Des postes de tri et de secours avaient été installés. Les militaires étaient admis en priorité en raison du serment qu’ils avaient prêté pour être volontaires dans le vaste combat initié par Serena Butler. Ensuite venaient les mercenaires, avec les réfugiés de Peridot.
Vergyl se lança dans le flot humain. Il voulait savoir ce qu’était devenu le Segundo Harkonnen. Il était bouleversé par l’inquiétude. Est-ce que son grand frère avait été tué dans une action héroïque ? Ou bien Xavier était-il tout près, refusant de quitter le vaisseau jusqu’à ce que tous ses hommes soient soignés ? L’un et l’autre scénario lui ressemblaient.
Épuisé, ruisselant de sueur, il sombra dans une sorte de transe, suivant instinctivement les ordres, aidant les blessés, les brûlés et les réfugiés désespérés.

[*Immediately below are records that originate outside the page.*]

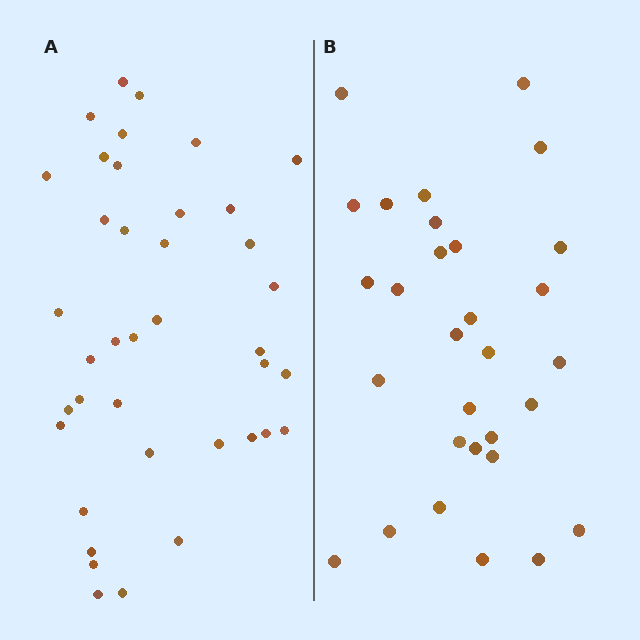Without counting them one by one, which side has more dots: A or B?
Region A (the left region) has more dots.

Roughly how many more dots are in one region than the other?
Region A has roughly 8 or so more dots than region B.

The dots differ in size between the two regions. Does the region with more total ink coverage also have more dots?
No. Region B has more total ink coverage because its dots are larger, but region A actually contains more individual dots. Total area can be misleading — the number of items is what matters here.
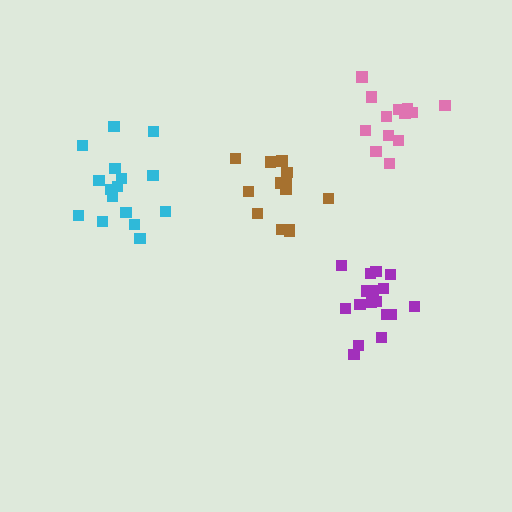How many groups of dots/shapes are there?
There are 4 groups.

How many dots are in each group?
Group 1: 17 dots, Group 2: 13 dots, Group 3: 16 dots, Group 4: 13 dots (59 total).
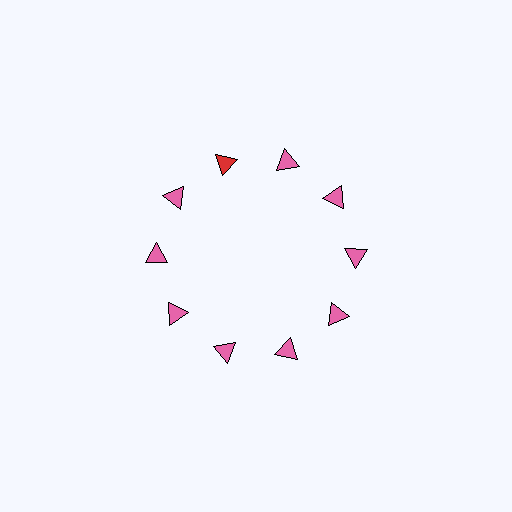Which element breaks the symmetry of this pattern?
The red triangle at roughly the 11 o'clock position breaks the symmetry. All other shapes are pink triangles.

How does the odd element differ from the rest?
It has a different color: red instead of pink.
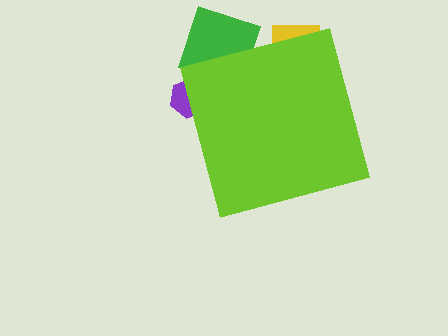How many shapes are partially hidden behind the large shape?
3 shapes are partially hidden.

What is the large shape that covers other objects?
A lime square.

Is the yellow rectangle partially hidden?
Yes, the yellow rectangle is partially hidden behind the lime square.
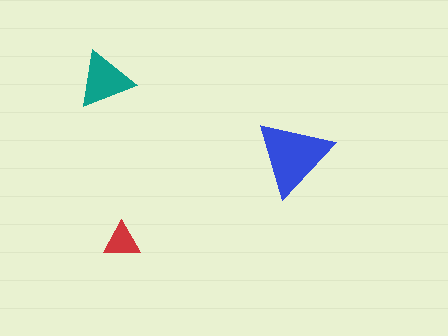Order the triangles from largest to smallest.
the blue one, the teal one, the red one.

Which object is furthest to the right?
The blue triangle is rightmost.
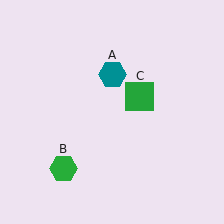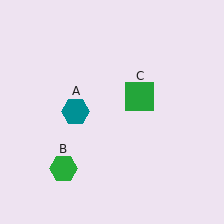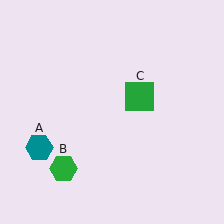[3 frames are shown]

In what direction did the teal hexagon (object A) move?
The teal hexagon (object A) moved down and to the left.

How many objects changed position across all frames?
1 object changed position: teal hexagon (object A).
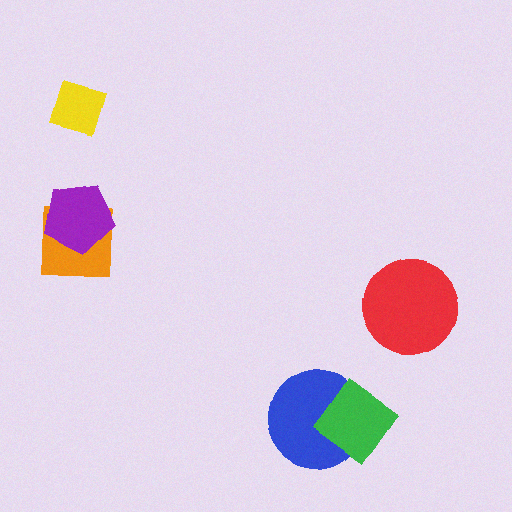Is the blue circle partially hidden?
Yes, it is partially covered by another shape.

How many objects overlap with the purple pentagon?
1 object overlaps with the purple pentagon.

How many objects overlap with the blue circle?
1 object overlaps with the blue circle.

Il surprit des conversations à propos du massacre de la petite colonie au secours de laquelle les jihadis étaient partis quand les machines avaient fondu sur celle des Mondes Synchronisés.
La Colonie de Peridot, cependant, n’avait été que le théâtre d’escarmouches, comme tant d’autres, depuis que Serena Butler en avait rallié tant d’autres à sa cause après que les machines eurent assassiné Manion. Le fils de Xavier.

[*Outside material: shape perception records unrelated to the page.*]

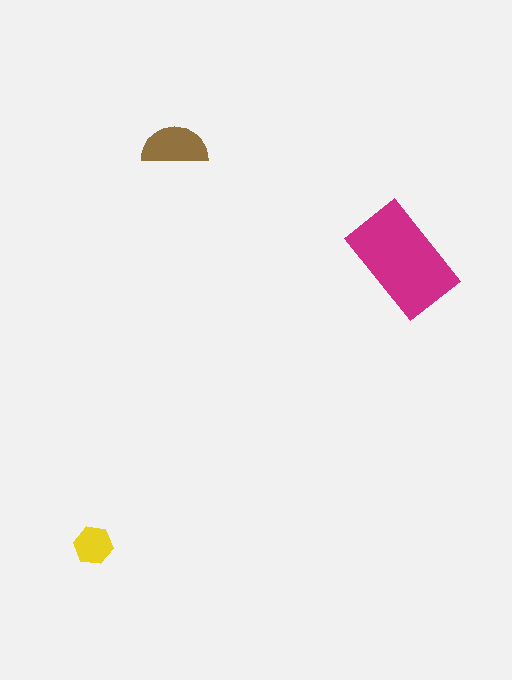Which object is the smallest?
The yellow hexagon.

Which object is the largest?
The magenta rectangle.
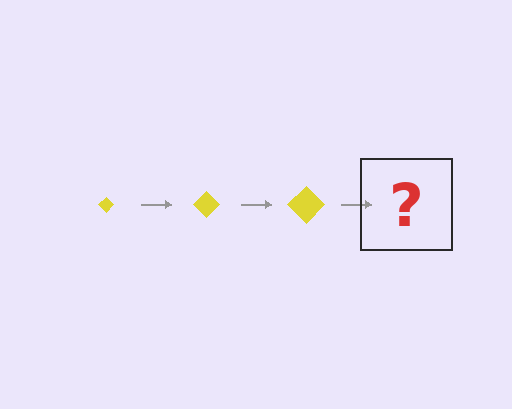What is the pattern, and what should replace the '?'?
The pattern is that the diamond gets progressively larger each step. The '?' should be a yellow diamond, larger than the previous one.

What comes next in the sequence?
The next element should be a yellow diamond, larger than the previous one.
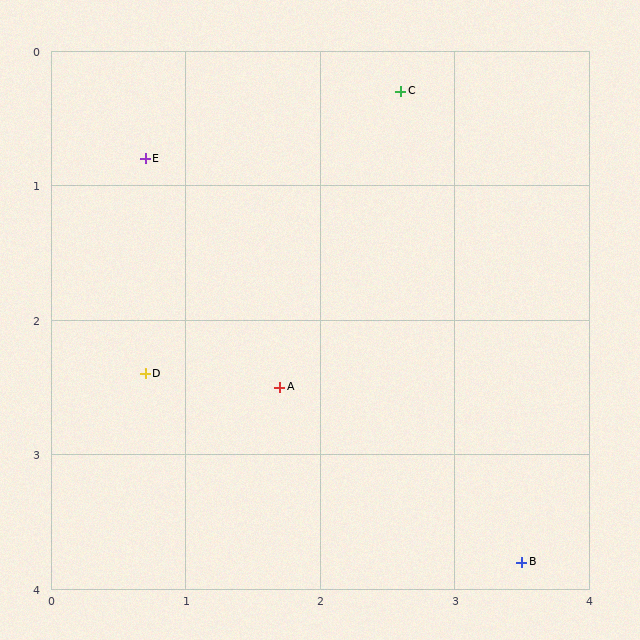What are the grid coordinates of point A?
Point A is at approximately (1.7, 2.5).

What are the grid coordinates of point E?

Les mouvements de marée du Jihad avaient gravement touché les deux camps sans qu’une force ait réussi à prendre le pas sur l’autre. Alors que les machines pensantes continuaient à construire des robots de combat, les humains ne pouvaient remplacer leurs forces. Serena, cependant, continuaient de prononcer des discours ardents afin de recruter de nouveaux soldats pour sa guerre sainte. Mais les morts étaient tellement nombreux que le Jihad se refusait à en révéler le chiffre en public. Seule la bataille comptait.

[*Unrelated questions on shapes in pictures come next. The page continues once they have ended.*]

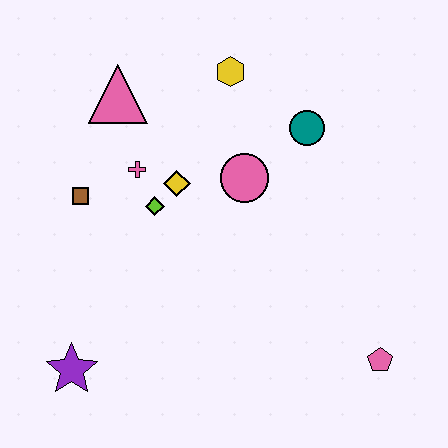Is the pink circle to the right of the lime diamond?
Yes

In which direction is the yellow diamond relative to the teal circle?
The yellow diamond is to the left of the teal circle.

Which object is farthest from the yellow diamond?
The pink pentagon is farthest from the yellow diamond.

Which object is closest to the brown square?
The pink cross is closest to the brown square.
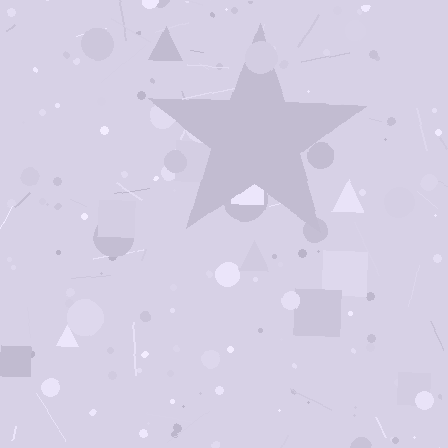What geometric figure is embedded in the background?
A star is embedded in the background.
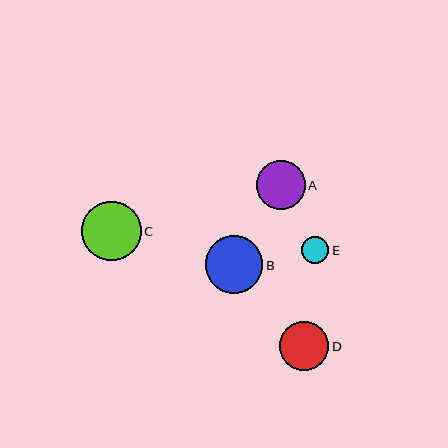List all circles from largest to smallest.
From largest to smallest: C, B, A, D, E.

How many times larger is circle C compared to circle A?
Circle C is approximately 1.2 times the size of circle A.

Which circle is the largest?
Circle C is the largest with a size of approximately 60 pixels.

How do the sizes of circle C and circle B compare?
Circle C and circle B are approximately the same size.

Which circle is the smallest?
Circle E is the smallest with a size of approximately 27 pixels.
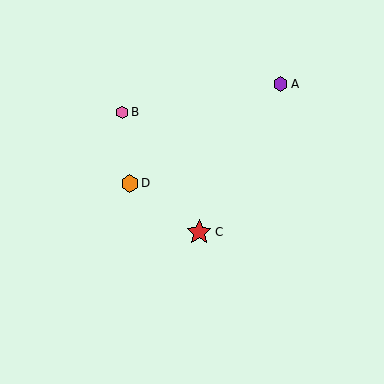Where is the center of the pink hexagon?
The center of the pink hexagon is at (122, 112).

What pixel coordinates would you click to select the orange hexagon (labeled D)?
Click at (130, 183) to select the orange hexagon D.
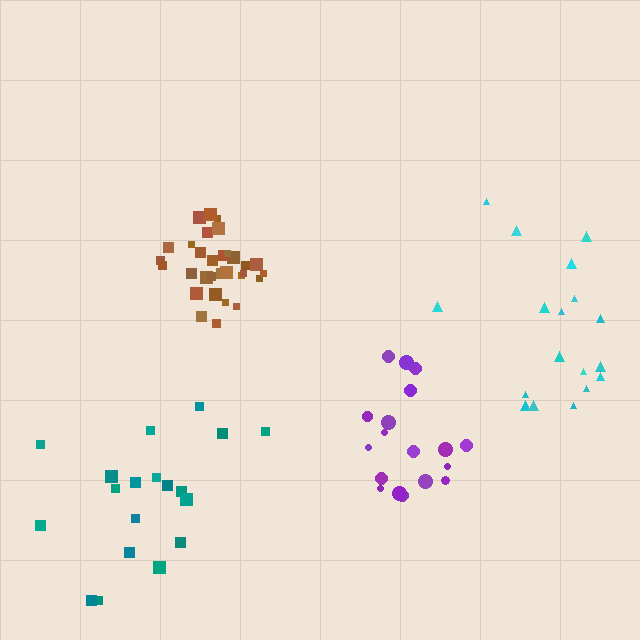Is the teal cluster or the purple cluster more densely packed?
Purple.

Après le massacre de Honru, sept ans auparavant, Vergyl avait postulé pour faire partie de la force militaire du Jihad. Il considérait que c’était son devoir d’humain, même s’il avait perdu Xavier et Manion, l’enfant martyr. Ses parents avaient tout tenté pour qu’il attende. Il n’avait que dix-sept ans, mais il avait refusé de les écouter.
De retour sur Salusa après un engagement violent et difficile, Xavier avait surpris ses parents en offrant à Vergyl un sauf-conduit qui lui permettrait d’entrer dans l’armée et de commencer sa formation. Le jeune Vergyl avait sauté sur l’occasion sans deviner que Xavier avait ses plans personnels. Protecteur, le Segundo Harkonnen avait veillé à ce que Vergyl soit assigné à un poste sûr, tranquille, ici même, sur Giedi Prime, où il pourrait participer à l’effort de reconstruction, loin des théâtres de guerre.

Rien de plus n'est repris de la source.